Of course, when your personal butboy Fredo is running the DOJ you can certainly play the stall game.

Charles Pierce writing in Altercations sums it up;

OK, I'm convinced.

Impeach him. Impeach them all. Start chucking people into the hoosegow for contempt, and as material witnesses. Stuff this White House so full of subpoenas that it bursts. Blow this government apart.
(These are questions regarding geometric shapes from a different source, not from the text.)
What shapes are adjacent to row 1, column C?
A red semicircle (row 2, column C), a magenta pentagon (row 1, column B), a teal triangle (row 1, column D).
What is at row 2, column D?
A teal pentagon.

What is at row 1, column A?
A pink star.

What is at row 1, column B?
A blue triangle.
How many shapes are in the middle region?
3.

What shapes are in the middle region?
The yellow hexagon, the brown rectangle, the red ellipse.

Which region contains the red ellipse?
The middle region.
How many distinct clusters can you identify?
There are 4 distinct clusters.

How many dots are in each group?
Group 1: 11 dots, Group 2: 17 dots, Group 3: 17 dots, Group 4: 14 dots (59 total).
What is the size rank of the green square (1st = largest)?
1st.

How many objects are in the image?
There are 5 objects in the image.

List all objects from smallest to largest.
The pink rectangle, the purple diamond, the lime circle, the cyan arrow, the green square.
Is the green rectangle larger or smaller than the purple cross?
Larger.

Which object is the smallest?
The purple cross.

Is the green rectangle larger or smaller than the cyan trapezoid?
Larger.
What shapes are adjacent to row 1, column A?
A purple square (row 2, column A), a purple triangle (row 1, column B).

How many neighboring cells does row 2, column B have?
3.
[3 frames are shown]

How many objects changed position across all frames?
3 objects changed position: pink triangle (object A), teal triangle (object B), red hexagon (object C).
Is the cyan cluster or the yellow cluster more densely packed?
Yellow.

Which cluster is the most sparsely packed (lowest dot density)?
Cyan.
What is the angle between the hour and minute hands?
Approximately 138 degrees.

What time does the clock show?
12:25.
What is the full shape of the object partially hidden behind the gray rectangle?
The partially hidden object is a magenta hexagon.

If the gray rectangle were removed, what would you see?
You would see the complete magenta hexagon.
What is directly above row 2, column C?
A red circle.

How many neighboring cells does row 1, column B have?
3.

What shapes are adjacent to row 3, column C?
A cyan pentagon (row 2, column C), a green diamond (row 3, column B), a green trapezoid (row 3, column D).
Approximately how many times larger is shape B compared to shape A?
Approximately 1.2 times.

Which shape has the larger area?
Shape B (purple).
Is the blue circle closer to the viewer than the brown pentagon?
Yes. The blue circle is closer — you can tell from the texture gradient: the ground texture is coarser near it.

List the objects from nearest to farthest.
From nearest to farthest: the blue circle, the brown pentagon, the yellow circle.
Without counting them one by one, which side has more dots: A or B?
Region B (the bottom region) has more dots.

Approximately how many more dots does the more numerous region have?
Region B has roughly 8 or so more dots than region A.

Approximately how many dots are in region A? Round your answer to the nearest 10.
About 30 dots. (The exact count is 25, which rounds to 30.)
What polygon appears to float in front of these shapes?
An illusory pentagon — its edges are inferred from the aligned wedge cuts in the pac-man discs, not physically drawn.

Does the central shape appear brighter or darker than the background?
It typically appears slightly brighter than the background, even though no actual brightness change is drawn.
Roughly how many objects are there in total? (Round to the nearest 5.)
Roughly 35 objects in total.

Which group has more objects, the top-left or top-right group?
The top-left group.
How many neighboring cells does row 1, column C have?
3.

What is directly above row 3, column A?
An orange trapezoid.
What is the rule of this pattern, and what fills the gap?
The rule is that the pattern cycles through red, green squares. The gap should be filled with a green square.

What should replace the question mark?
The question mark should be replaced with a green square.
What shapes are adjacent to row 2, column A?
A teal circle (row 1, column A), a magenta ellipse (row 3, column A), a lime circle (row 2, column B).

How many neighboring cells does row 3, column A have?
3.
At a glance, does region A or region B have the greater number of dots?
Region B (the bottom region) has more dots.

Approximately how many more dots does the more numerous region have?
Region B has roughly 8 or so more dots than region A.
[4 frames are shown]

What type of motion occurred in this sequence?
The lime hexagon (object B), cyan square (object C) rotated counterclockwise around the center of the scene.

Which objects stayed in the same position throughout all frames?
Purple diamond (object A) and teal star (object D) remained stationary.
I held off on this because I thought the process was both legally unjustifiable and politically futile. I believe it is still the latter. The difference is I don't care any more that it is. The Comey testimony -- coupled with the astonishing arrogance it takes simply to ignore congressional subpoenas as though they were something someone slipped under your windshield wiper -- pushed me all the way over the edge. The president spied on Americans and thereby broke the law. Repeatedly. The president was told he was breaking the law by members of the Department of Justice who had no reason to lie to him on the subject. (John Ashcroft noticed, for pity's sake.) The president knew he was breaking the law so he sent the White House chief of staff and the White House counsel out to behave like Mr. Wolf in Pulp Fiction. (Sorry, Andy Card. I liked you when we were both young and ambitious in Massachusetts, but it's off to Allenwood for a spell until you come clean.) The clean-up crew failed, and he kept breaking the law anyway. Repeatedly. They spied on their political opponents. They used their steroidal view of executive powers to justify it in their tiny little minds. That's what they're hiding. I have no doubts any more that the administration has committed more crimes than we know. And every day they remain unpunished -- hell, every day they remain in office -- we become more deeply complicit in their offenses. It's time to govern ourselves again.

This can't be a matter of political calculation any more. It simply can't. It's a fundamental question of what kind of government we want to have. Yet nobody of any clout in the Democratic Party wants any part of it. ...And the Republicans -- as demonstrated by the performance of the Ten Little Idiots trying to out-butch each other the other night -- are utterly hopeless. Look, Brainiacs, when John McCain tells you that torture doesn't work, take his bloody word for it, OK? Move along.